Mando il curriculum e dopo un paio di giorni mi chiamano per un colloquio che poi risulterà essere con la responsabile risorse umane solo a titolo conoscitivo.

L’indomani per un “feedback molto positivo nei suoi confronti” vengo convocato per un colloquio vero e proprio; solo che va delineandosi la beffa che coinvolge me e tanti altri, qualcuno venuto per di più da molto lontano: ci ritroviamo in 23, uomini e donne per un colloquio di gruppo.

Lì, si svela l’arcano. Il posto da segretaria o magazziniere era lo specchietto per le allodole per poter avvicinare un numero alto di “candidati” ad essere futuri venditori e lasciamo stare gli eufemismi e le parole per farti prendere una pillola dolce. La verità è che quella pillola si è rivelata essere una dolorosa supposta.

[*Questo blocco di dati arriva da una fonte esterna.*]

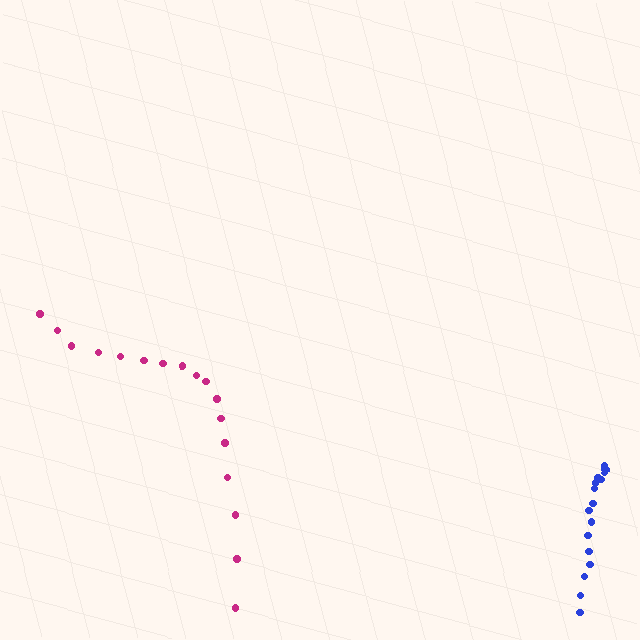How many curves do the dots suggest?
There are 2 distinct paths.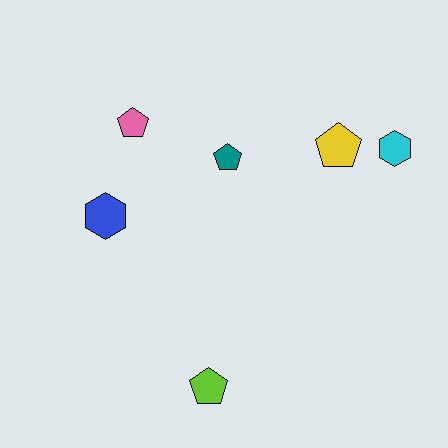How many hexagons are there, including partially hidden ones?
There are 2 hexagons.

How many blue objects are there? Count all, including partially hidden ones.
There is 1 blue object.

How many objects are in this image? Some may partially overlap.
There are 6 objects.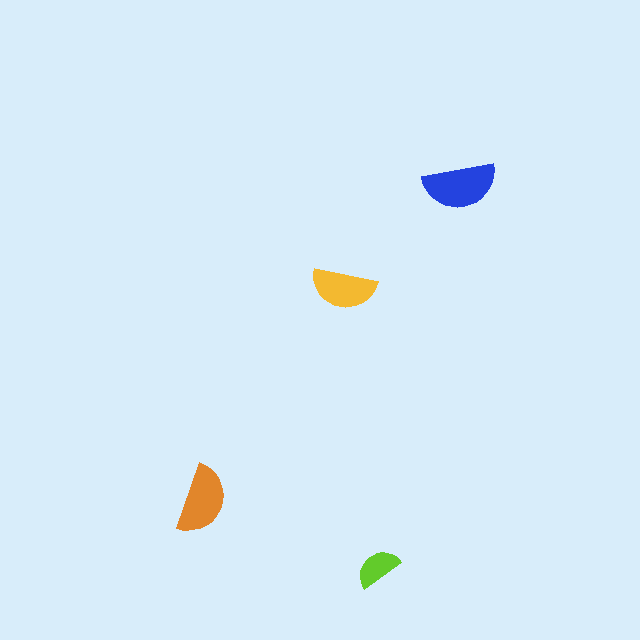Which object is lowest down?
The lime semicircle is bottommost.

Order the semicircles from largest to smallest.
the blue one, the orange one, the yellow one, the lime one.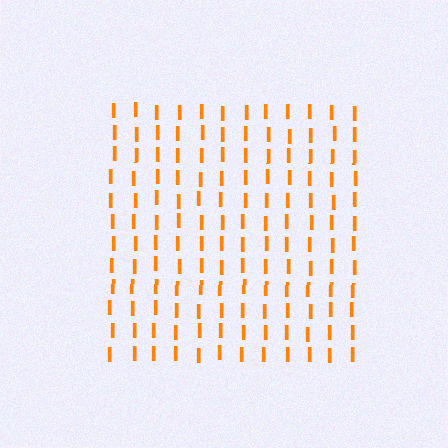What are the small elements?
The small elements are letter I's.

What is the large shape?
The large shape is a square.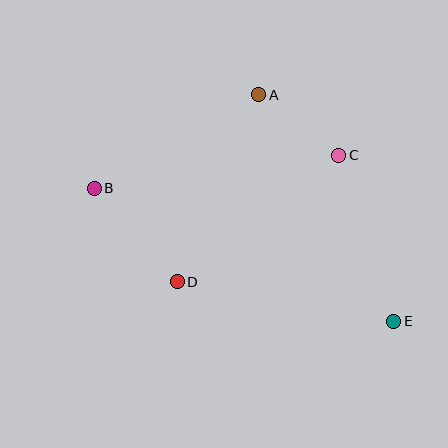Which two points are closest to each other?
Points A and C are closest to each other.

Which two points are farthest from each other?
Points B and E are farthest from each other.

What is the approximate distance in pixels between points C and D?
The distance between C and D is approximately 205 pixels.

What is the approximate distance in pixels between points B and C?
The distance between B and C is approximately 247 pixels.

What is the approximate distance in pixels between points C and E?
The distance between C and E is approximately 175 pixels.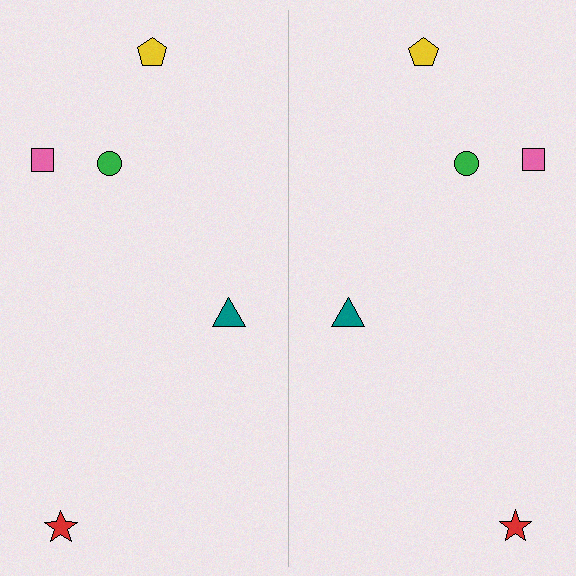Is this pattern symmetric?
Yes, this pattern has bilateral (reflection) symmetry.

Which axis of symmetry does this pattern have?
The pattern has a vertical axis of symmetry running through the center of the image.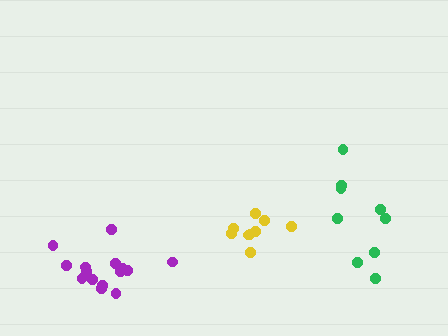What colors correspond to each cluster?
The clusters are colored: purple, yellow, green.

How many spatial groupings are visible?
There are 3 spatial groupings.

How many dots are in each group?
Group 1: 15 dots, Group 2: 9 dots, Group 3: 9 dots (33 total).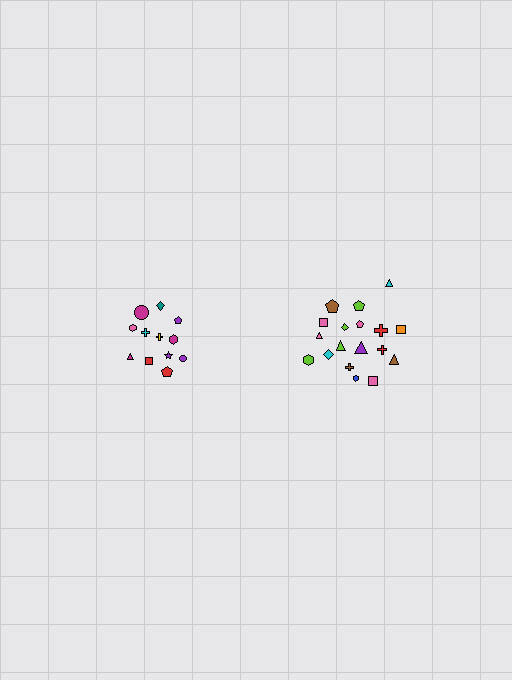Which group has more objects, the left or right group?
The right group.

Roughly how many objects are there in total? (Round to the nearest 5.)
Roughly 30 objects in total.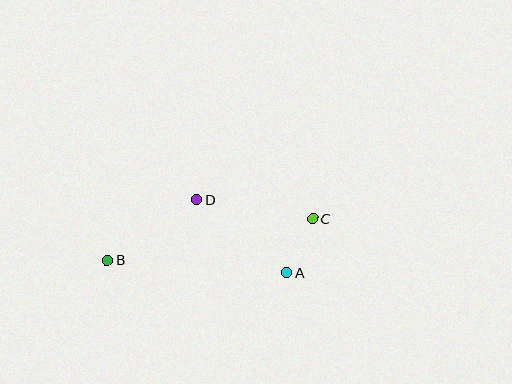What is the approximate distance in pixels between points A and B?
The distance between A and B is approximately 180 pixels.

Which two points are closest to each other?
Points A and C are closest to each other.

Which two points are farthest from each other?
Points B and C are farthest from each other.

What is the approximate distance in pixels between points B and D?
The distance between B and D is approximately 108 pixels.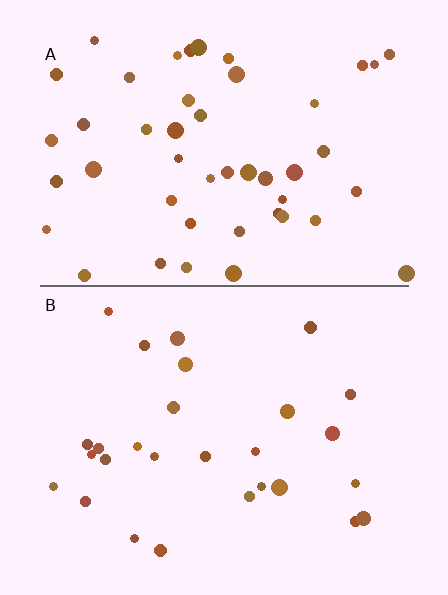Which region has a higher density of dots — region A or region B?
A (the top).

Lestofanti che creano l’illusione nelle persone di aver realmente per un attimo creduto di aver potuto trovare lavoro così da potersi riscattare da una vita davvero dura in cui ti tolgono la dignità e ti umiliano al punto che non sai nemmeno più chi sei.

E sì, per quanto riguarda l’occupazione, qualcosa in questi anni deve essere per forza andato storto.